A lot of software use that kind of visualization. It's nothing new.

------
abawany
This reminded me in some way of FASTech CELLworks (sic): software used in
manufacturing automation to define process flows. It had some interesting
features such as message passing via a mailbox abstraction, concurrent
execution, and a memory-based data store.

------
shortcj
This read like a long winded video sales pitch on the unbeatable game plan for
seducing women.

------
wwweston
> What we need is not more programmers. What we need is to enable non-
> programmers to participate in the creation process, not just the ideation
> process

Why don't we need more programmers participating in the ideation process, not
just the creation process?

------
jaimebuelta
This is the kind of idea that looks fantastic, but that it's not that useful
(at least, so far). The equivalent of "Minority Report" interfaces.

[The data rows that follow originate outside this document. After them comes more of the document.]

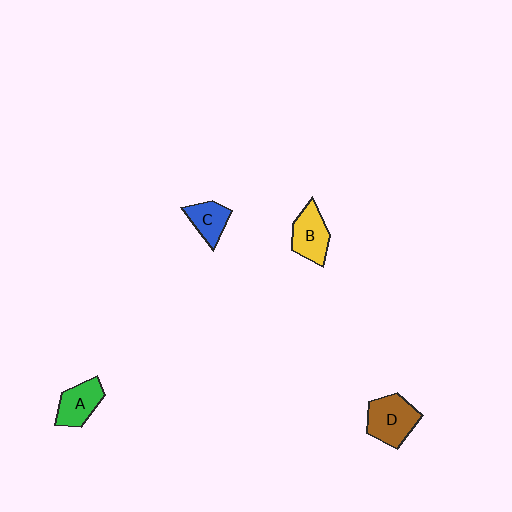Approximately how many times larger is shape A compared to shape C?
Approximately 1.2 times.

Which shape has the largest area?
Shape D (brown).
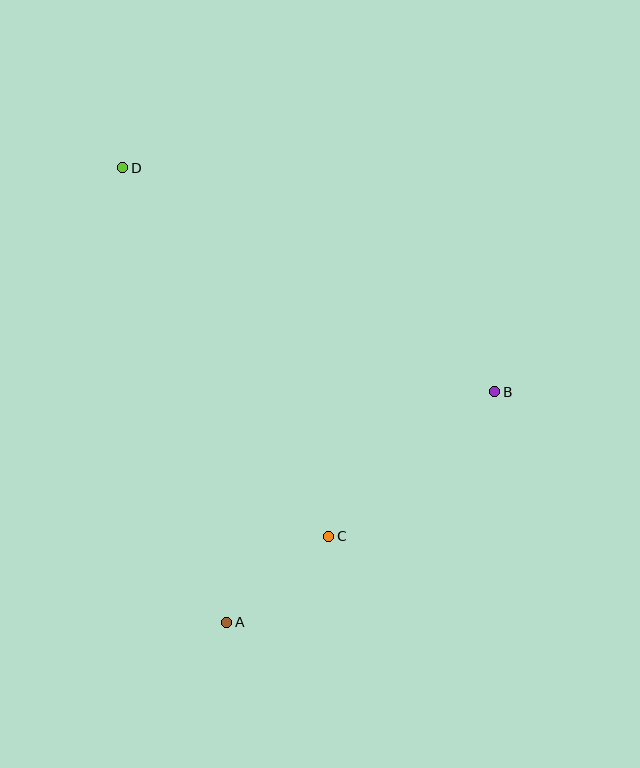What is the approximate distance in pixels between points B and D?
The distance between B and D is approximately 434 pixels.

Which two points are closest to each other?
Points A and C are closest to each other.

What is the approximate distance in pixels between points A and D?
The distance between A and D is approximately 466 pixels.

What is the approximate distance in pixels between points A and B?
The distance between A and B is approximately 354 pixels.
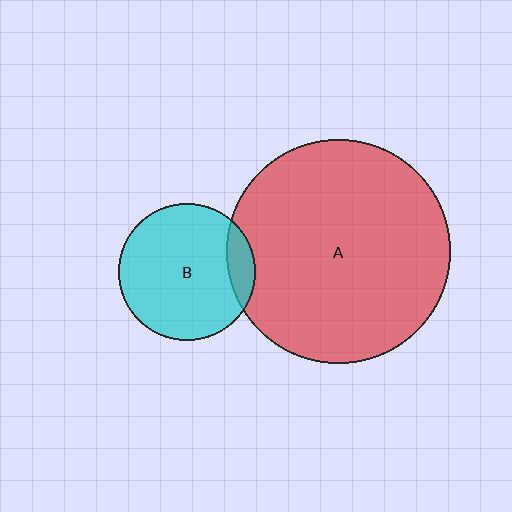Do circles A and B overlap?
Yes.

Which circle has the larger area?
Circle A (red).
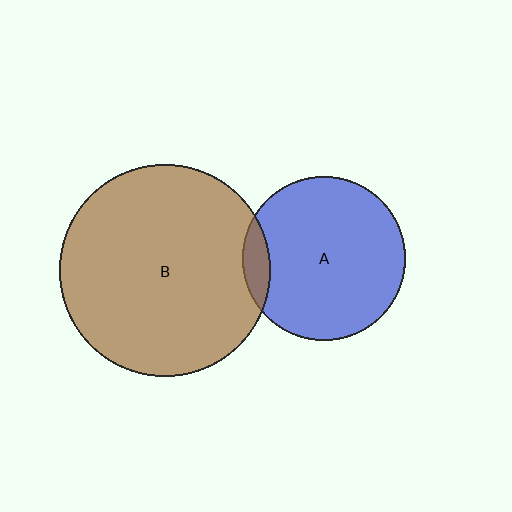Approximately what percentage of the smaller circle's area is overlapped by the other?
Approximately 10%.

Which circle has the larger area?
Circle B (brown).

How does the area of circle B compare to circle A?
Approximately 1.7 times.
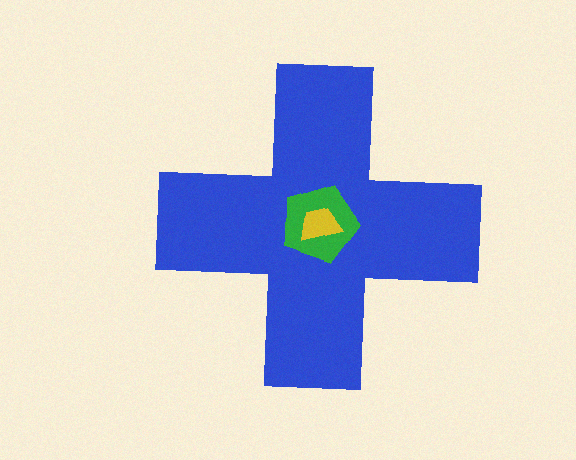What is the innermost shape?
The yellow trapezoid.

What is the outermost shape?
The blue cross.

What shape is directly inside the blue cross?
The green pentagon.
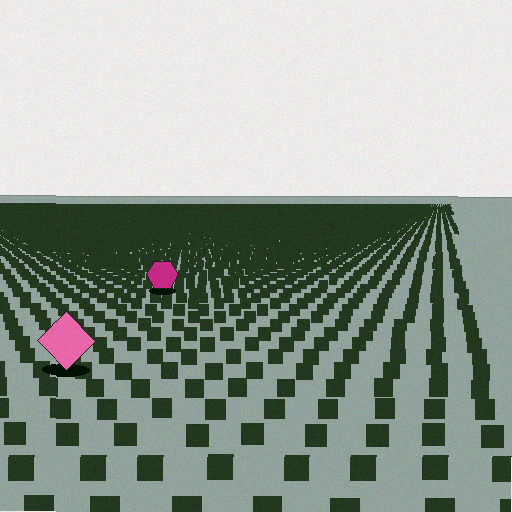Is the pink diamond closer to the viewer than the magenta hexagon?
Yes. The pink diamond is closer — you can tell from the texture gradient: the ground texture is coarser near it.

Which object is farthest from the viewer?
The magenta hexagon is farthest from the viewer. It appears smaller and the ground texture around it is denser.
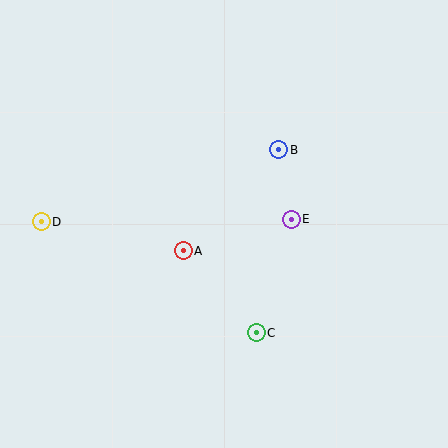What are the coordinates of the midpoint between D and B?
The midpoint between D and B is at (160, 186).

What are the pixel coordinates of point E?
Point E is at (291, 219).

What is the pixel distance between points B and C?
The distance between B and C is 185 pixels.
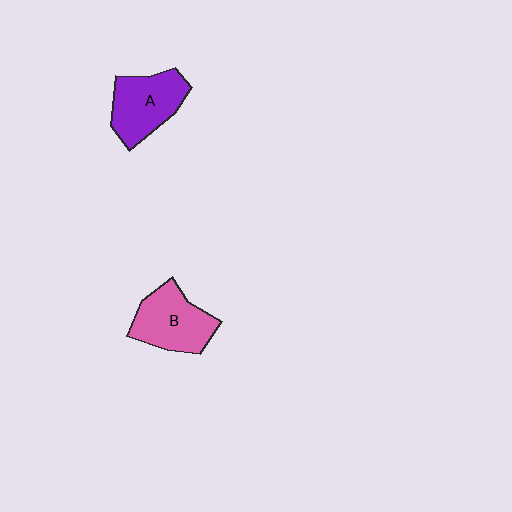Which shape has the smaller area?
Shape A (purple).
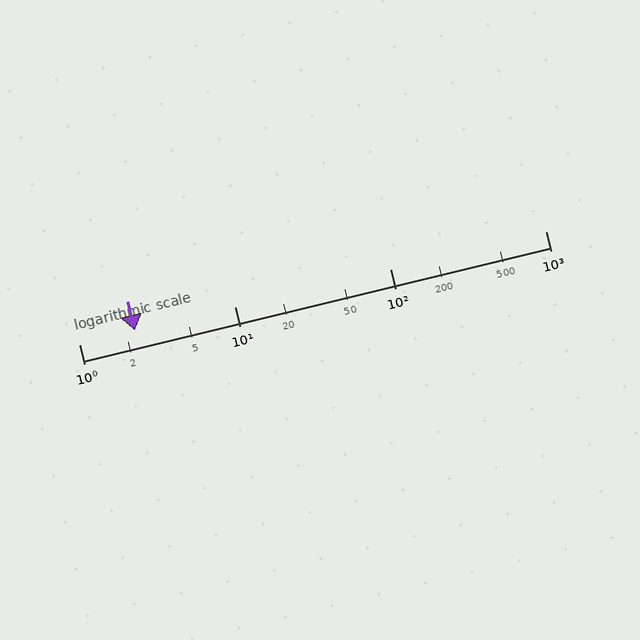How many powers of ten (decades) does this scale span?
The scale spans 3 decades, from 1 to 1000.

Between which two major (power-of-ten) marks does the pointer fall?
The pointer is between 1 and 10.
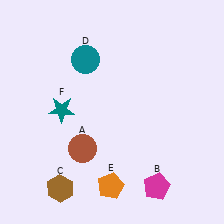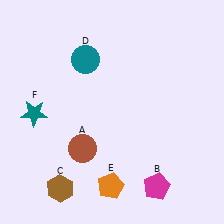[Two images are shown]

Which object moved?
The teal star (F) moved left.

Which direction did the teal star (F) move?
The teal star (F) moved left.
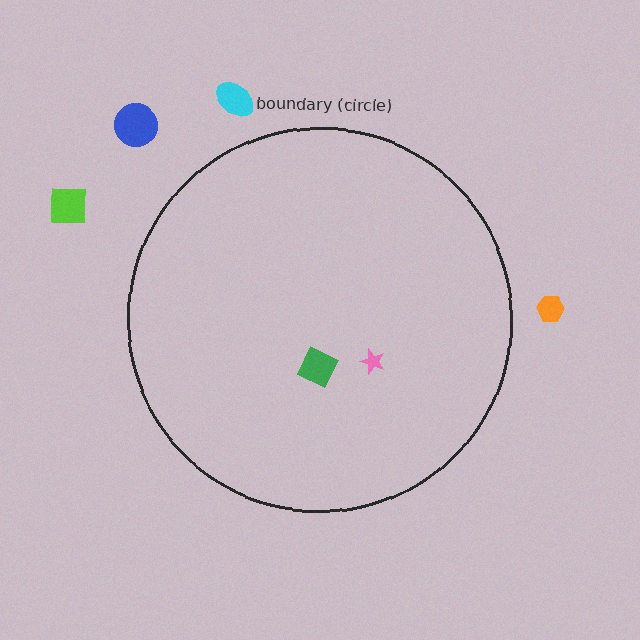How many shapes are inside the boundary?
2 inside, 4 outside.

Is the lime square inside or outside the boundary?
Outside.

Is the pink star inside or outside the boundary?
Inside.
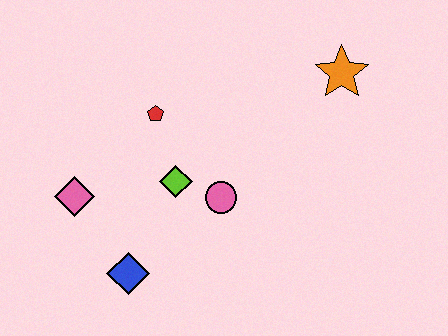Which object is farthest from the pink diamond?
The orange star is farthest from the pink diamond.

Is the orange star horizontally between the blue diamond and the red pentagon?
No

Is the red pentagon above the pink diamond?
Yes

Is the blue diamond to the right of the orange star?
No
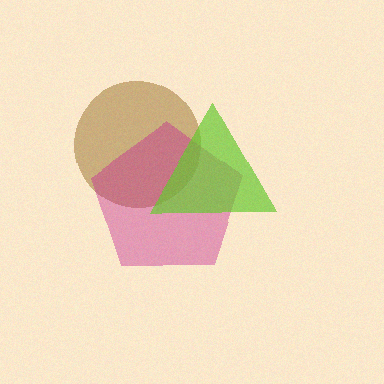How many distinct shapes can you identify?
There are 3 distinct shapes: a brown circle, a magenta pentagon, a lime triangle.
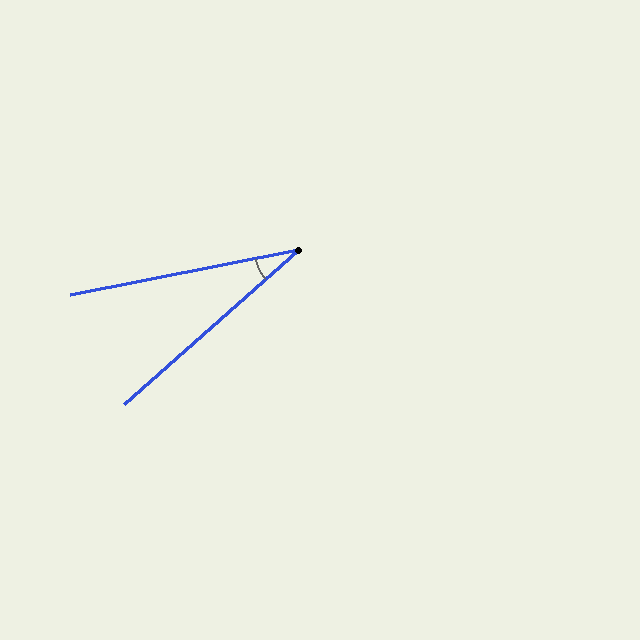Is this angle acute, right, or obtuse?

The
article is nothing more that a collection of cliches and hype...

------
drcode
FYI, the Clojure Pedestal Client-side framework has a similar update model to
this.

------
dbond
We're building something very similar, aiming to have demos and beta by new
year.

(Bad) signup page here if interested:
[http://www.lexasapp.com/](http://www.lexasapp.com/)

------
stormbrew
> The paradigm was so disruptive that it was suppressed by computer scientists
> for decades.

Did someone not get their "suppress the disruptive programming technique"
kickback cheque in the mail this month?

------
leke
When I saw this I immediately thought of
[Drakon]([https://en.wikipedia.org/wiki/DRAKON](https://en.wikipedia.org/wiki/DRAKON)).

------
marshray
Scratch, Lego Mindstorms, DirectShow audio graph editor, any number of lab and
process control systems.

------
romansanchez
Has any body heard of TIBCO? They've been doing this (flow-based programming)
for years(>10).

------
rbanffy
It's a real tragedy people who don't know history can't learn from it.

------
chris_mahan
being a good programmer is not about knowing how to handle the minute details;
it is about know how to handle complexity.

------
it_learnses
"The paradigm was so disruptive that it was suppressed by computer scientists
for decades." Stopped reading after that.